The ECB must keep raising interest rates even if a recession in Germany is increasingly likely, as inflation will stay uncomfortably high all through 2023, Bundesbank President Joachim Nagel said at the weekend.
Germany's 10-year Bund yield rose to as high as 1.3%, its highest since July 21. It was last up 4.5 bps at 1.27% DE10YT=RR .
"We expect more monetary tightening in the next few months, with a 10-year Bund yield at 1.75%," said Francis Yard, global head of rates research at Deutsche Bank.
"Monetary policy is not even as tight as it was in 2018. Real rates are still at extremely low levels, while core inflation is around the mid-single digit," he added.
Rising U.S. Treasury yields before the Federal Reserve's gathering this week in Jackson Hole, Wyoming added to the selling pressure in European bond markets.

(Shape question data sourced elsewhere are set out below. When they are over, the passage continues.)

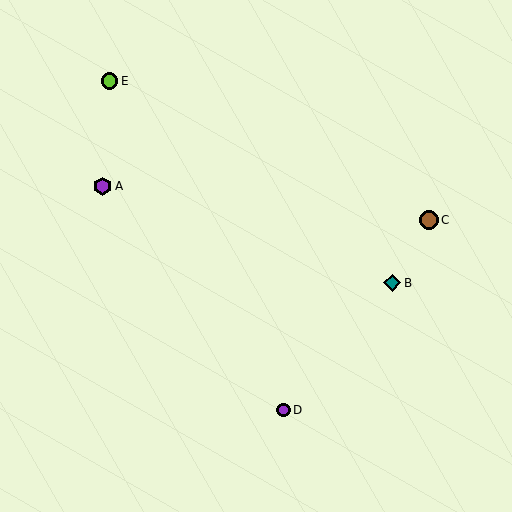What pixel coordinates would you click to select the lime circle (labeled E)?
Click at (109, 81) to select the lime circle E.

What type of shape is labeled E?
Shape E is a lime circle.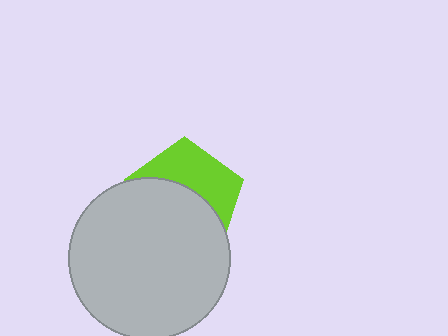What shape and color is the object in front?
The object in front is a light gray circle.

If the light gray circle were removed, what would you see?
You would see the complete lime pentagon.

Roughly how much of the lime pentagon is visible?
A small part of it is visible (roughly 42%).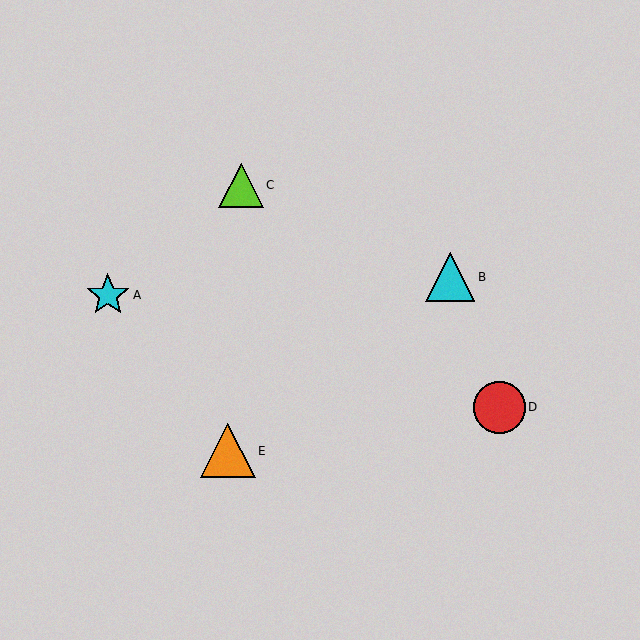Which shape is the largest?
The red circle (labeled D) is the largest.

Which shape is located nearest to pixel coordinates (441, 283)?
The cyan triangle (labeled B) at (450, 277) is nearest to that location.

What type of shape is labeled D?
Shape D is a red circle.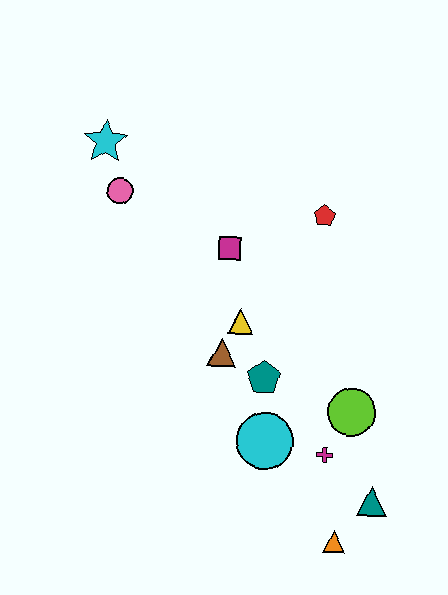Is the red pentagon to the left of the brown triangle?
No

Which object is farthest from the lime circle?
The cyan star is farthest from the lime circle.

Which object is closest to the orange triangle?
The teal triangle is closest to the orange triangle.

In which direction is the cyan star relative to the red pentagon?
The cyan star is to the left of the red pentagon.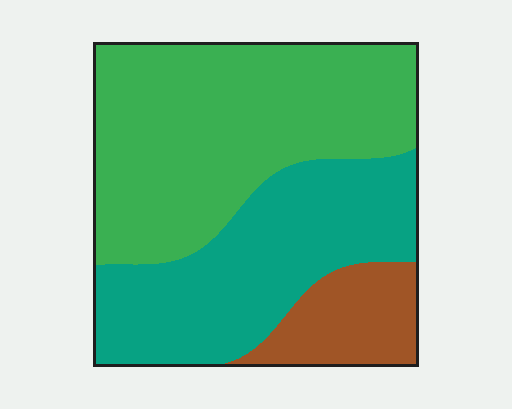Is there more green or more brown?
Green.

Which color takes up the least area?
Brown, at roughly 15%.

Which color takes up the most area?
Green, at roughly 50%.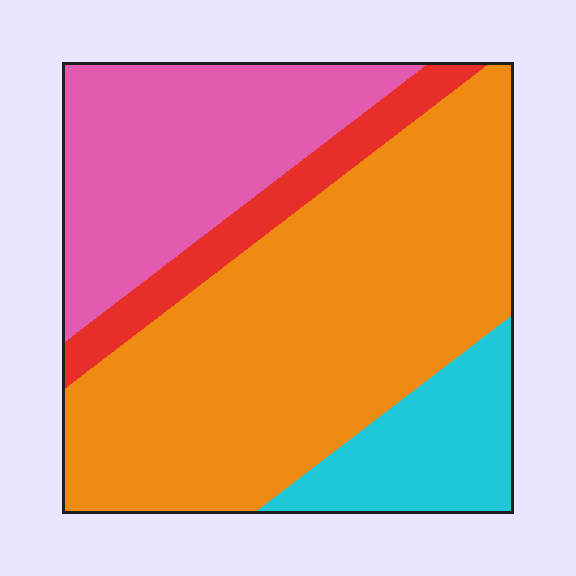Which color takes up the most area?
Orange, at roughly 55%.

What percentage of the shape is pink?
Pink takes up about one quarter (1/4) of the shape.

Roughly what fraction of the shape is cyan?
Cyan takes up less than a sixth of the shape.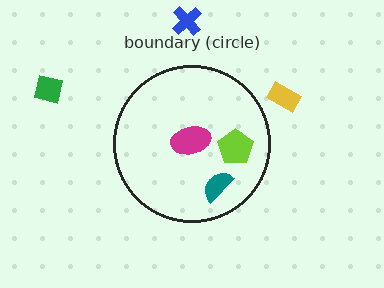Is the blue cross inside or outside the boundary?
Outside.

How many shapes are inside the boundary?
3 inside, 3 outside.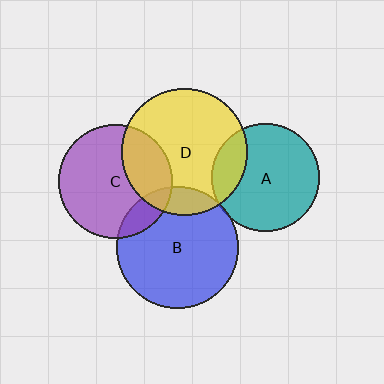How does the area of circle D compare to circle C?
Approximately 1.2 times.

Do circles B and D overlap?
Yes.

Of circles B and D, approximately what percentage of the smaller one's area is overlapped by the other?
Approximately 15%.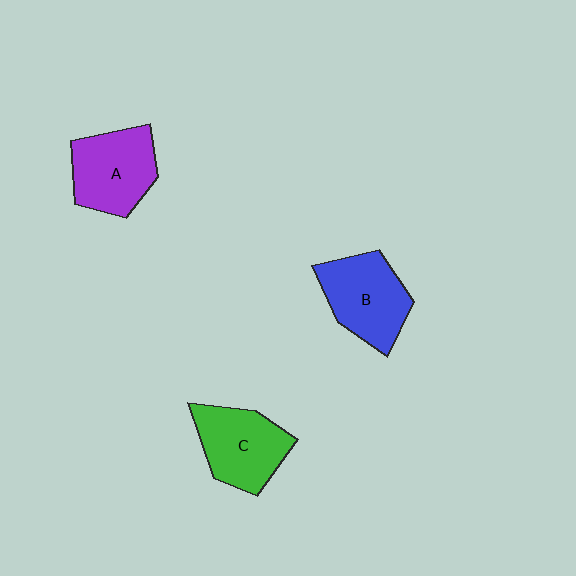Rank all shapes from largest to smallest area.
From largest to smallest: B (blue), A (purple), C (green).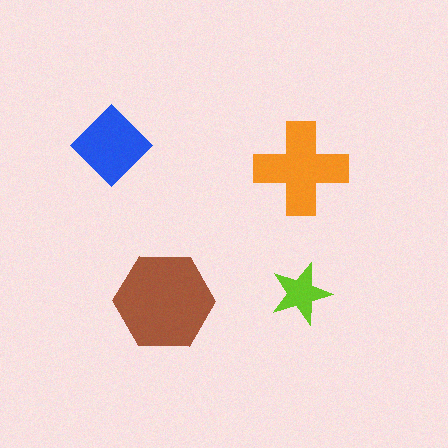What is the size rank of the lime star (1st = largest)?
4th.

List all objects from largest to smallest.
The brown hexagon, the orange cross, the blue diamond, the lime star.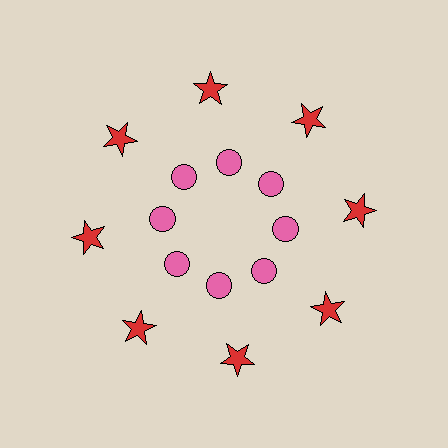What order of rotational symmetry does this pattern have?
This pattern has 8-fold rotational symmetry.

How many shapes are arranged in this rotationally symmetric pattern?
There are 16 shapes, arranged in 8 groups of 2.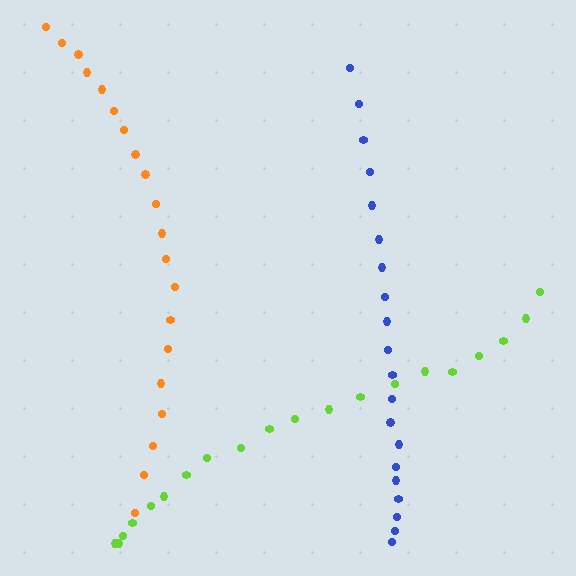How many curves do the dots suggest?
There are 3 distinct paths.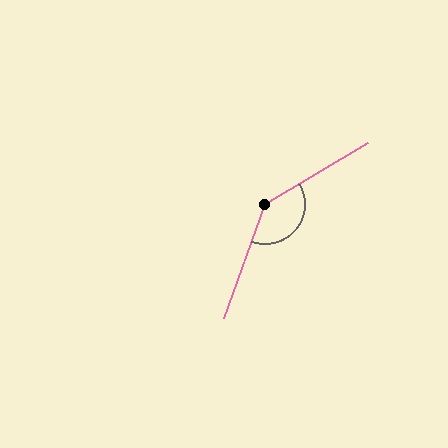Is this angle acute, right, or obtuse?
It is obtuse.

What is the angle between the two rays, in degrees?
Approximately 141 degrees.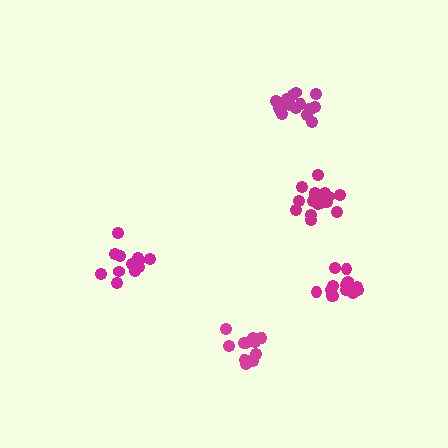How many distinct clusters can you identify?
There are 5 distinct clusters.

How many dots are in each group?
Group 1: 14 dots, Group 2: 17 dots, Group 3: 13 dots, Group 4: 15 dots, Group 5: 17 dots (76 total).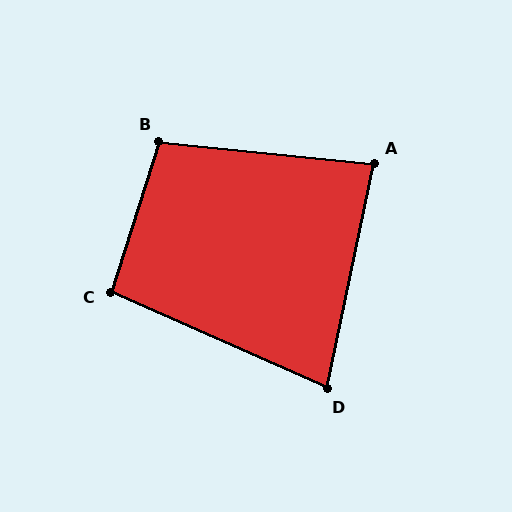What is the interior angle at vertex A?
Approximately 84 degrees (acute).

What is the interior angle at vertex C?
Approximately 96 degrees (obtuse).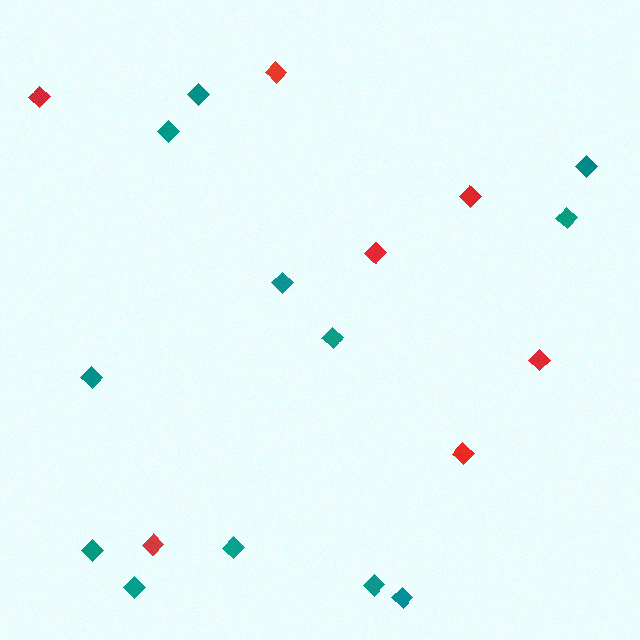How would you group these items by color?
There are 2 groups: one group of red diamonds (7) and one group of teal diamonds (12).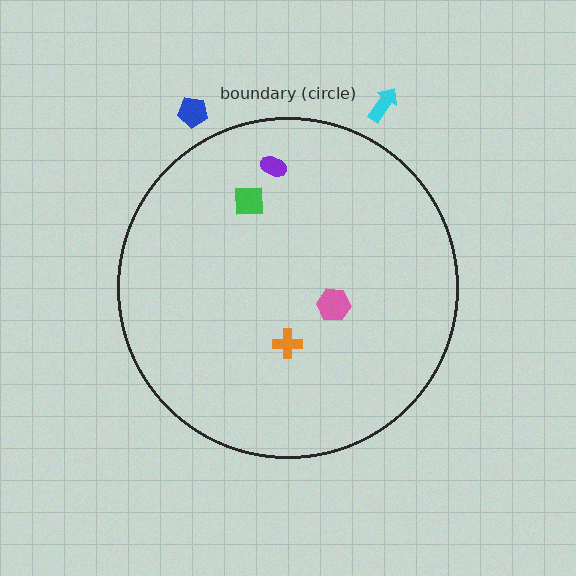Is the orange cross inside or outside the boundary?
Inside.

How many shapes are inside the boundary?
4 inside, 2 outside.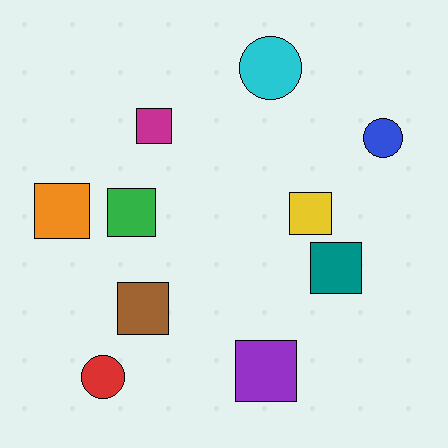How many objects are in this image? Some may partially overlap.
There are 10 objects.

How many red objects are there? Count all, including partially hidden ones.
There is 1 red object.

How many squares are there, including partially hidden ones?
There are 7 squares.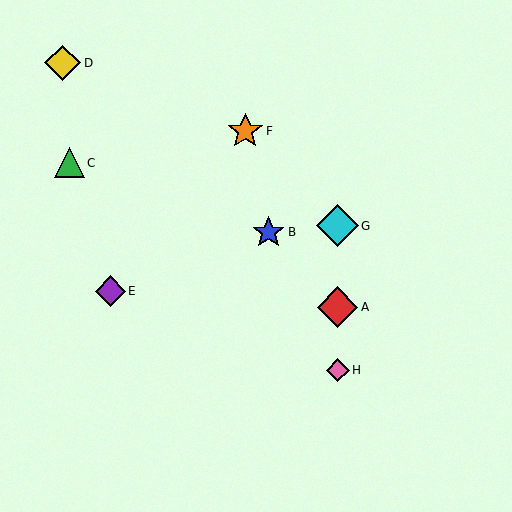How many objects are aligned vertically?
3 objects (A, G, H) are aligned vertically.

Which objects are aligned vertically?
Objects A, G, H are aligned vertically.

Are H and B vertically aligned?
No, H is at x≈338 and B is at x≈269.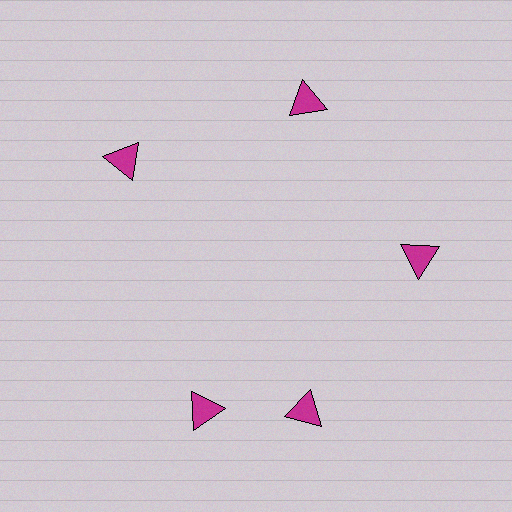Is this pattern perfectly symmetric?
No. The 5 magenta triangles are arranged in a ring, but one element near the 8 o'clock position is rotated out of alignment along the ring, breaking the 5-fold rotational symmetry.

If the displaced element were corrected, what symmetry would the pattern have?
It would have 5-fold rotational symmetry — the pattern would map onto itself every 72 degrees.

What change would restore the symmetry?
The symmetry would be restored by rotating it back into even spacing with its neighbors so that all 5 triangles sit at equal angles and equal distance from the center.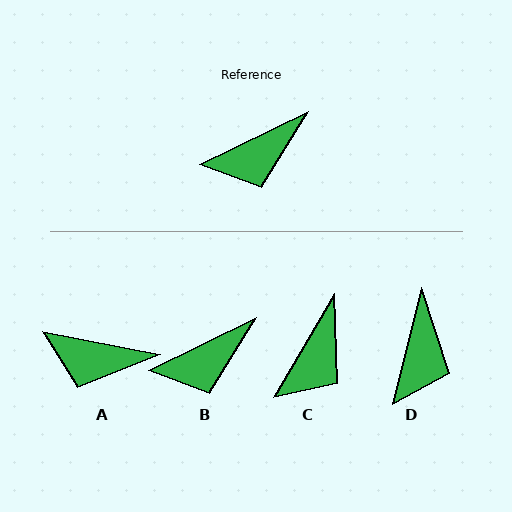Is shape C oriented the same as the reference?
No, it is off by about 33 degrees.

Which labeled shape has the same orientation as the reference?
B.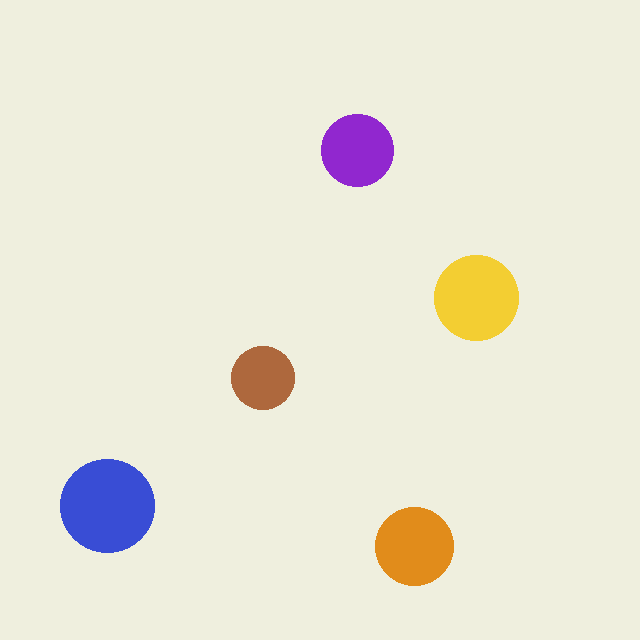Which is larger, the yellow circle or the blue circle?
The blue one.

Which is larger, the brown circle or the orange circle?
The orange one.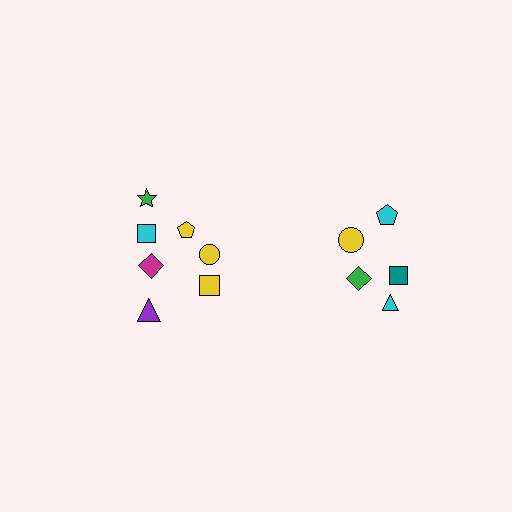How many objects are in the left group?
There are 7 objects.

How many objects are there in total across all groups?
There are 12 objects.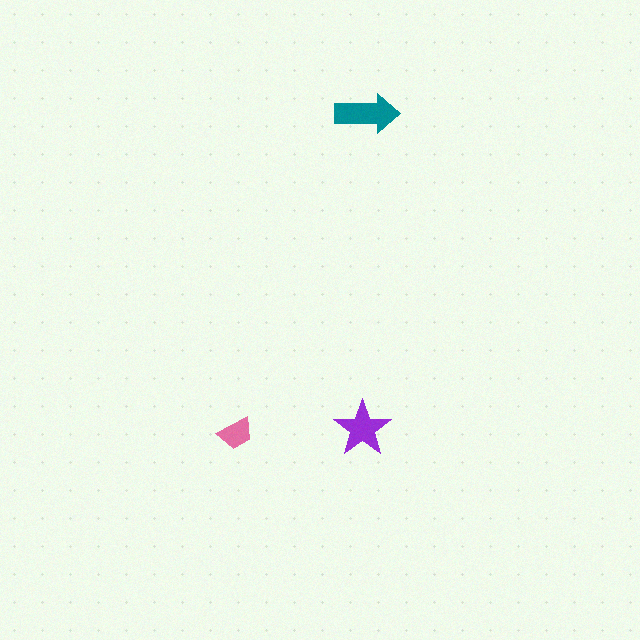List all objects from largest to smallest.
The teal arrow, the purple star, the pink trapezoid.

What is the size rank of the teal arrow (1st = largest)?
1st.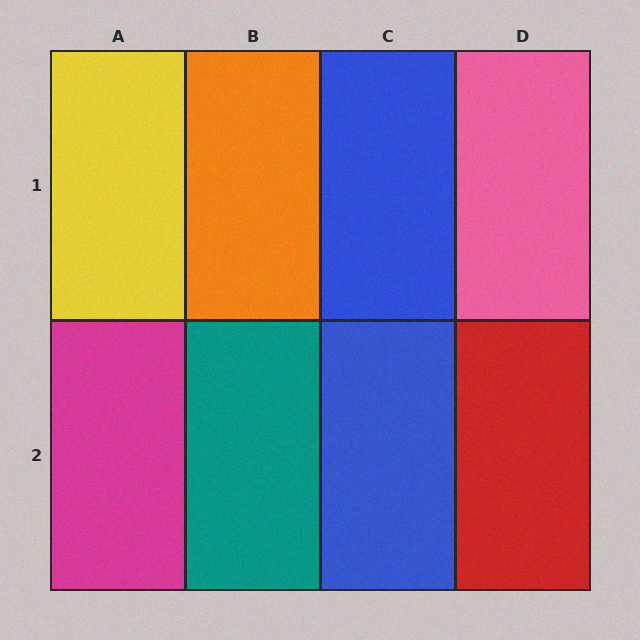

British bond yields were also sharply higher on the day GB10YT=RR .
Investors awaited the euro zone purchasing manager index (PMI), a closely-watched snapshot of business activity, on Tuesday and Germany's Ifo index later in the week, for signs of recession risk that could reduce the prospects of a more aggressive ECB stance.
Italy's 10-year bond yield was last up 8 bps at 3.57%, after hitting its highest since July 22 IT10YT=RR .
The spread between Italian and German 10-year government bond yields was at 229 bps, with some analysts citing political concerns ahead of the Sept. 25 Italian elections as a reason behind the recent spread widening.
Analysts worried measures to reduce taxes and increase pension spending by a right-wing government might collide with the European Union budget rules.
According to the latest opinion polls, a conservative bloc is in pole position to win a parliamentary majority in the September election.
"Despite the more conciliatory attitude towards the EU compared with the 2018 election, the right's key policy pledges have not materially changed," Citi analysts said, citing pledges of significant tax cuts and higher pension spending.
"Many (of these pledges) are likely to eventually put Italy on a collision course with Brussels," they added.